La constitución y actuación del nuevo gobierno (sus miembros, las primeras medidas aprobadas o anunciadas, los ejes de su programa, su futura estabilidad y el margen de maniobra de que dispondrá) están presididos por la disputa entre la influencia de la mayoría social progresista, y la presencia, necesidades, exigencias y límites establecidos por el hegemonismo y la oligarquía.
Antes incluso de la formación del nuevo gobierno se han evidenciado tanto sus aspectos positivos como los límites que se le imponen.
El acuerdo entre PSOE y Unidas Podemos recoge demandas de la mayoría progresista: derogación de la reforma de las pensiones de 2013, nueva subida del SMI, mayor progresividad fiscal, retirada de los aspectos más lesivos de la reforma laboral de Rajoy, aumento de la inversión en sanidad y educación…
Pero también estaban rotundamente fijados los límites. No cuestiona la relación con la OTAN, ni la entrada en vigor del 35 de la Constitución, que declara inconstitucional cualquier presupuesto que contradiga los mandatos de Bruselas. O se elimina cualquier exigencia de impedir la privatización de Bankia o recuperar el dinero público empleado en el rescate bancario.
La disputa entre estas dos fuerzas ha pasado de dirimirse en el parlamento a darse también dentro del ejecutivo presidido por Pedro Sánchez.
El nuevo gobierno nace bajo la influencia de la mayoría de izquierdas, cuya movilización ha impuesto la formación de un ejecutivo de coalición entre PSOE y Unidas Podemos, la alternativa que se quiso evitar.

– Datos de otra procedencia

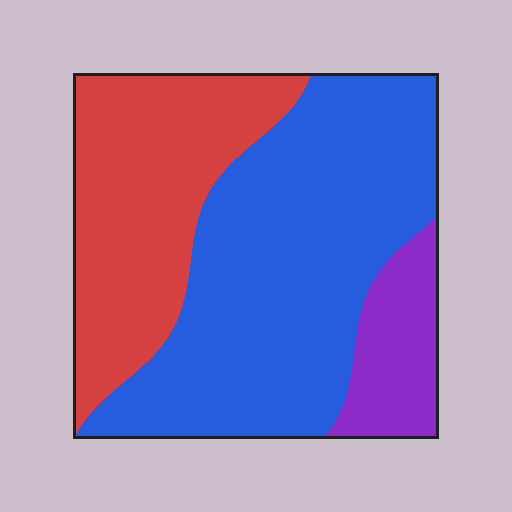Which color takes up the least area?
Purple, at roughly 10%.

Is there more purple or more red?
Red.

Se refleja en la vicepresidencia y los cinco ministerios de Unidas Podemos, limitado al ámbito “social” pero con la importante cartera de Trabajo, con influencia sobre la reforma laboral o la cuantía del salario mínimo. Y también está presente en unos ministros socialistas que deben tener en cuenta las demandas de la mayoría de izquierdas.
En el nuevo gobierno ha avanzado la influencia del viento popular y patriótico. Pero en él se han fijado también, con mayor claridad y contundencia, la presencia de otras fuerzas de clase.

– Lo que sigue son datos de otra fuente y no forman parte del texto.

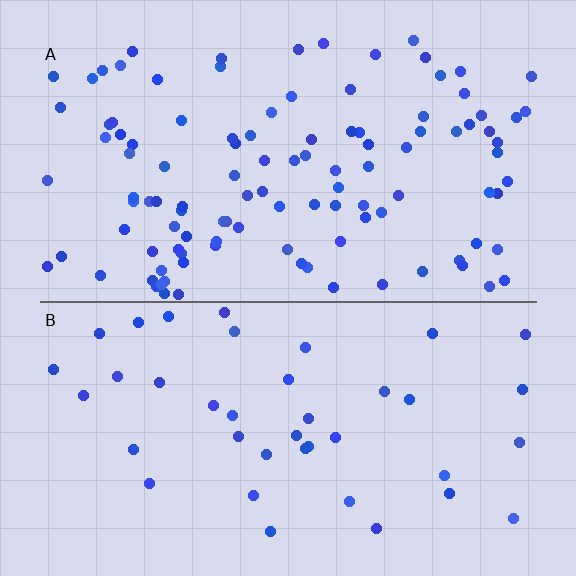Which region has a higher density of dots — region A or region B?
A (the top).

Reflejadas en la elevación de Nadia Calviño de ministra a vicepresidenta económica. Como ex directora de la oficina de presupuestos de la Comisión Europea, mantiene una vinculación directa con Bruselas o con los nódulos principales de la oligarquía.
El nuevo ministro de Seguridad Social y Trabajo, José Luis Escrivá, viene de presidir la Airef, un organismo cuya creación fue una imposición de Bruselas durante el “rescate bancario” ejecutado en 2012. Y proviene de los centros oligárquicos, en concreto del servicio de estudios del BBVA.
Como cabeza de la Airef, Escrivá ha actuado como “policía” del mantenimiento de los “ajustes presupuestarios”, criticando el proyecto de presupuestos presentado por Sánchez el pasado año. Y sus propuestas en materia de pensiones se concentran en “concesiones a corto plazo y recortes a largo plazo”. Aceptando que no puede mantenerse ya la reforma de 2013, pero anticipando la necesidad de una “reforma” que reduzca la cuantía de las pensiones o amplíe la edad de jubilación. Y defendiendo la necesidad de “tener en cuenta las aportaciones complementarias”, es decir los fondos privados.
Con el nombramiento de Escrivá y la separación de su cartera de la de Trabajo, se garantiza que una ministra de Podemos no tendrá “mando en plaza” en las pensiones. Y, junto a concesiones “sociales”, sitúa un terreno para que una futura reforma se ajuste a las necesidades oligárquico-hegemonistas.
La contradicción entre satisfacer demandas de la mayoría social progresista que lo sostiene, y respetar los límites y dictados del hegemonismo y la oligarquía, va a estar recorriendo la actuación de este gobierno en toda la legislatura.